My validation dataset before:

book_corpus_eval = load_dataset(
    "bookcorpus",
    "plain_text",
    cache_dir="/home/ad/Desktop/bookcorpus",
    split="train[98:99%]",
)
book_corpus_eval = book_corpus_eval.map(encode, batched=True)
book_corpus_eval.set_format(
    type="torch", columns=["text", "input_ids", "attention_mask", "token_type_ids"]
)
**book_corpus_eval = book_corpus_eval.select([i for i in range(1500)])**

Maybe selecting or indexing the dataset before feeding it to the trainer, do something strange.

My trainer now:


big_dataset = load_from_disk("/home/ad/Desktop/35percent_data.arrow/")

from transformers import DataCollatorForWholeWordMask

data_collator = DataCollatorForWholeWordMask(
    tokenizer=tokenizer, mlm=True, mlm_probability=0.15)

from transformers import Trainer, TrainingArguments

training_args = TrainingArguments(
    output_dir="./big_linear_layerdrop_shared_silu_secondtry",
    overwrite_output_dir=True,
    per_device_train_batch_size=60,
    per_device_eval_batch_size=60,
    save_steps=500,
    save_total_limit=10,
    logging_first_step=True,
    logging_steps=100,
#     evaluation_strategy='steps',
#     eval_steps=250,
    gradient_accumulation_steps=8,
    fp16=True,
    dataloader_num_workers=10,
    warmup_steps=15000,
    learning_rate=6e-4,
    adam_epsilon=1e-6,
    adam_beta2=0.98,
    weight_decay=0.01,
    max_grad_norm=1.0,
    max_steps=500000, 
)

trainer = Trainer(
    model=model,
    args=training_args,
    data_collator=data_collator,
    train_dataset=big_dataset,
#     eval_dataset=book_corpus_eval,
    tokenizer=tokenizer)

import wandb
wandb.login()

trainer.train()

And surprisingly, the ram now keeps going up and down.
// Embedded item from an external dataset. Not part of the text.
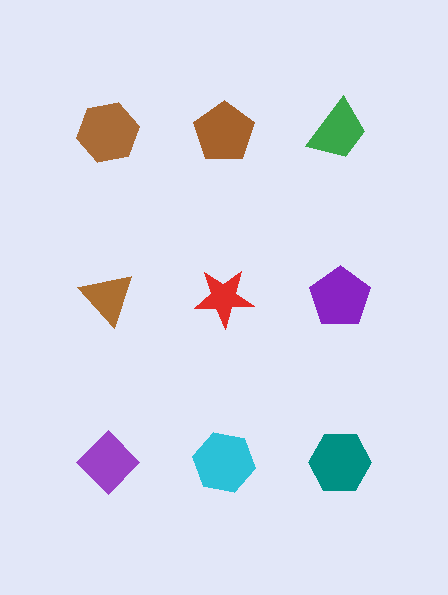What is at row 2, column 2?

The training is up now for 12h without collapse the ram. I don't know what could cause the leakage. :mag:

Edit: I didn't see the swap memory, that keeps increasing. So the problem persist.

lhoestq commented 3 years ago

Thanks for sharing your results. So you still had the issue for fine-tuning ? And the issue still appears with a bare-bone dataset from an arrow file...

gaceladri commented 3 years ago

Yes, on both cases. Fine-tuning a pre-trained model and pre-training from scratch with a local arrow file already pre-processed.